Variety is the spice of life. Men’s natural purpose is scouting, conquering and expansion. “New” is on every healthy men’s mind. This means new mating partners, too (see #1). Female escorts have built their whole business on this simple truth that is here to stay for as long as our species.
Sex with several partners is what male mind is wired for. Unlocking this achievement satisfies our natural purpose or procreation and makes it known by letting a male feel good. The knowledge that more than one partner in the world finds them attractive enough to have sex with can be a huge ego boost for a man or a woman. People thrive on compliments, recognition and approval. Escorts provide this and cover all previous points.
Sex is often about power. And, by having sex with multiple partners, a person can feel even more powerful. Much like how a woman feels powerful as she can command the attention of every man when she walks into a room, a man who has several sexual conquests as notches on his belt feels empowered, too. Regardless of the reason, it’s about power.

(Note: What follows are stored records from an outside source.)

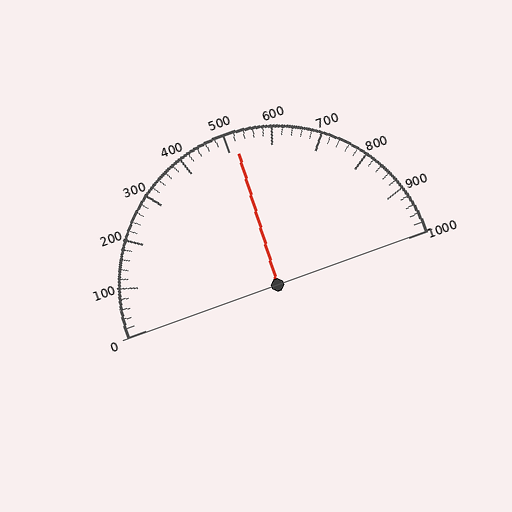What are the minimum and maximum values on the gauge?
The gauge ranges from 0 to 1000.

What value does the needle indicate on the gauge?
The needle indicates approximately 520.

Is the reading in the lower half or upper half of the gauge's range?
The reading is in the upper half of the range (0 to 1000).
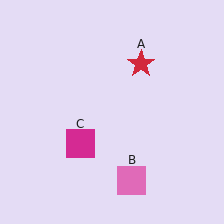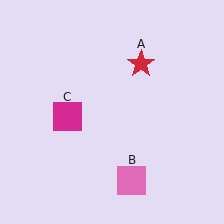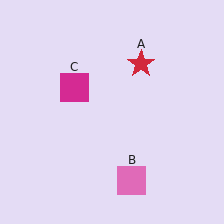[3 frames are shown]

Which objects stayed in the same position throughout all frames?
Red star (object A) and pink square (object B) remained stationary.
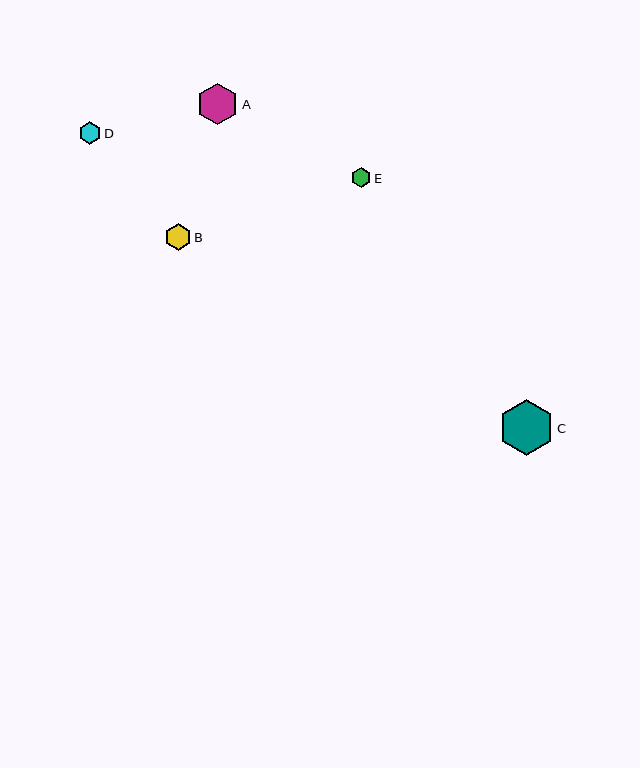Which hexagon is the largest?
Hexagon C is the largest with a size of approximately 56 pixels.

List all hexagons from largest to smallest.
From largest to smallest: C, A, B, D, E.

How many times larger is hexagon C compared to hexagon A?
Hexagon C is approximately 1.4 times the size of hexagon A.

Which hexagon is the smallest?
Hexagon E is the smallest with a size of approximately 20 pixels.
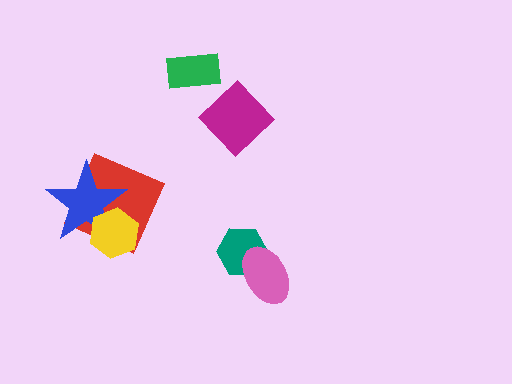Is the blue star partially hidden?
Yes, it is partially covered by another shape.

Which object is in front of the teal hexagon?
The pink ellipse is in front of the teal hexagon.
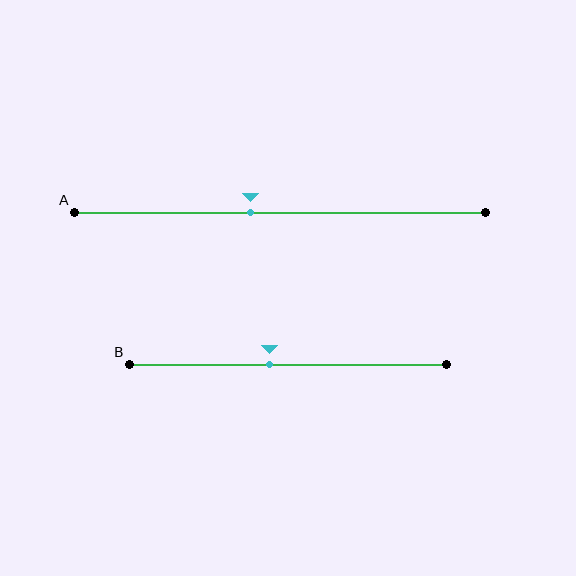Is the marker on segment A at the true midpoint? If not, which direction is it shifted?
No, the marker on segment A is shifted to the left by about 7% of the segment length.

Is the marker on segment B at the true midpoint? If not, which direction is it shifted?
No, the marker on segment B is shifted to the left by about 6% of the segment length.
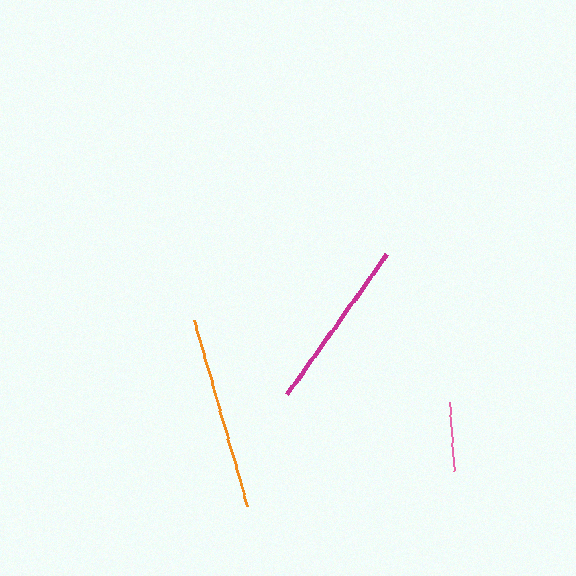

People have different needs. We have different aspects of our personalities that sometimes we don’t want to disclose to the same partner. Having different partners to fulfill all of their needs is something that many humans find comforting. We marry in order to share the load of the never ending war against the world. Some of us have affairs in order to hear how wonderful and unique they are.
While monogamy works for a few uniquely happy couples, for many people it’s simply not enough – let alone the boredom and predictability that set in after a few years. Some of these bored people rely on escorts for a vacation away from the formaldehyde jar of their official lives.